Generate Validation Datamaps

Create comprehensive datamaps showing variable types, value distributions, and data quality metrics:

import ultrasav as ul

df, meta = ul.read_sav("survey.sav")

# Create a validation datamap
datamap = ul.make_datamap(df, meta)

# Export to beautifully formatted Excel
# This function supports polars only at the moment
ul.map_to_excel(datamap, "validation_report.xlsx")

# Use custom color schemes
ul.map_to_excel(
    datamap, 
    "validation_report.xlsx",
    alternating_group_formats=ul.get_color_scheme("pastel_blue")
)

The datamap includes:

Variable names and labels
Variable types (single-select, multi-select, numeric, text, date)
Value codes and labels
Value counts and percentages
Missing data flags
Missing value label detection

Note: Variable types are inferred from both SPSS data and metadata on a best-effort basis and may not always perfectly reflect the true underlying types.

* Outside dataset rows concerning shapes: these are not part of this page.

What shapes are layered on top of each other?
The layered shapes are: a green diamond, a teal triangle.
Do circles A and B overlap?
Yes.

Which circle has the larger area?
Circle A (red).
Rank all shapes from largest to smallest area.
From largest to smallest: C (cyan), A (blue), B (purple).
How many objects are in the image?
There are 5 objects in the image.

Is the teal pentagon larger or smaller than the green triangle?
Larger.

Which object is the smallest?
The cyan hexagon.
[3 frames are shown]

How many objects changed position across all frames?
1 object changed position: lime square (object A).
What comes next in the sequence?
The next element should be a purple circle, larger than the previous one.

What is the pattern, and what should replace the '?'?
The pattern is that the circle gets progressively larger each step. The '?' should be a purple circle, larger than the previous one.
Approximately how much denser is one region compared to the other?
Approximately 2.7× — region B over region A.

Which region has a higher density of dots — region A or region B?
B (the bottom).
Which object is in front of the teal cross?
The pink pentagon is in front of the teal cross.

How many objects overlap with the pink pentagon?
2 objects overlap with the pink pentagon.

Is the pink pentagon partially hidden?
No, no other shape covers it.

Extract Metadata to Python Files

Save existing metadata (if any) from a sav file as importable Python dictionaries for reuse across projects:

import ultrasav as ul

df, meta = ul.read_sav("survey.sav")

# Extract metadata (labels) to in-memory python object
meta_dict = ul.get_meta(meta)

# Extract and save ALL metadata to a Python file
meta_dict = ul.get_meta(meta, include_all=True, output_path="survey_labels.py")

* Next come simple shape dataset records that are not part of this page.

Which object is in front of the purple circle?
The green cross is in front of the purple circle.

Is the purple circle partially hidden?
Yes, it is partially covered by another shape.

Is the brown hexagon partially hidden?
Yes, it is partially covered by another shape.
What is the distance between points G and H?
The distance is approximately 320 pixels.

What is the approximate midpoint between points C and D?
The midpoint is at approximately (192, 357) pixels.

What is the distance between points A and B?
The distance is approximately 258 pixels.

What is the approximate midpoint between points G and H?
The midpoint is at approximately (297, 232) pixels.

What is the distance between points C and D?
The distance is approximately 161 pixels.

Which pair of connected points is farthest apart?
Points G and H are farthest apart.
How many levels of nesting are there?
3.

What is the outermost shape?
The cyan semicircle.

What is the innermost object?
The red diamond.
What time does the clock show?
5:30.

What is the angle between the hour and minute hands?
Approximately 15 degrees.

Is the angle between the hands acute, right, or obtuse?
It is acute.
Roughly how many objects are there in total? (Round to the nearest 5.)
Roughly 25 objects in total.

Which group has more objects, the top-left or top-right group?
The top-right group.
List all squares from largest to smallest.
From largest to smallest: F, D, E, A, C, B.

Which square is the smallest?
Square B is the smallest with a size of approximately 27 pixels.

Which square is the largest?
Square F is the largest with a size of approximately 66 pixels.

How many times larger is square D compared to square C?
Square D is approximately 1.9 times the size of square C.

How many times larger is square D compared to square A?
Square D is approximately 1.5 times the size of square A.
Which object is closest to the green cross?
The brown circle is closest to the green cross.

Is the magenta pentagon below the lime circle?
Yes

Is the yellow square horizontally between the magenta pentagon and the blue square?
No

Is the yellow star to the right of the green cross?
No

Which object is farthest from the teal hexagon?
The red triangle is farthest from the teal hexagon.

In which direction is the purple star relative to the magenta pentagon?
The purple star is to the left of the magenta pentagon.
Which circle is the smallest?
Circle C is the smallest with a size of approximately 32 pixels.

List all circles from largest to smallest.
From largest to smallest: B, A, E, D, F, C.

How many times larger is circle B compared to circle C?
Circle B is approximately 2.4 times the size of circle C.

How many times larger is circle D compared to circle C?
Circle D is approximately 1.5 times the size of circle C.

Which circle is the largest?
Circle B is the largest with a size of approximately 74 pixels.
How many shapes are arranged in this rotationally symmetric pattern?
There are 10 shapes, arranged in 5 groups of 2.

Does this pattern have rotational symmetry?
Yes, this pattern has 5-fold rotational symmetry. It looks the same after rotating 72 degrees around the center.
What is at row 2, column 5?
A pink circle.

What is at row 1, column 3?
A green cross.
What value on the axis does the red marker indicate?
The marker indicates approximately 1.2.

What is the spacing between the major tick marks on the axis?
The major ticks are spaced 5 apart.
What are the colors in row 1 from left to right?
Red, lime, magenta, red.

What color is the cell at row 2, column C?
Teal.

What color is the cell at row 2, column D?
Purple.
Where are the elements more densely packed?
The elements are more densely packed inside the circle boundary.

Create Labels from Excel Templates

Build label dictionaries from scratch using Excel templates - perfect for translating surveys or standardizing labels:

import ultrasav as ul

# Excel file with 'col_label' and 'value_label' sheets
col_labels, val_labels = ul.make_labels(
    input_path="label_template.xlsx",
    output_path="translated_labels.py"  # optional
)

Excel Structure:

Your Excel file should have two sheets:

Column Labels Sheet (default sheet name: "col_label"):

variable label

age Age of respondent

gender Gender

income Annual household income
Value Labels Sheet (default sheet name: "value_label"):

variable value label

gender 1 Male

gender 2 Female

income 1 Under $25k

income 2 $25k-50k

variable	label
age	Age of respondent
gender	Gender
income	Annual household income

variable	value	label
gender	1	Male
gender	2	Female
income	1	Under $25k
income	2	$25k-50k

📖 API Reference

Core Functions

`read_sav(filepath, output_format="polars")`

Read SPSS file and return separated data and metadata. This is a wrapper around pyreadstat.read_sav with some additional encoding handling

df, meta = ul.read_sav("survey.sav")

`write_sav(data, meta, filepath)`

Write data and metadata to SPSS file.

ul.write_sav(df, meta, "processed_data.sav")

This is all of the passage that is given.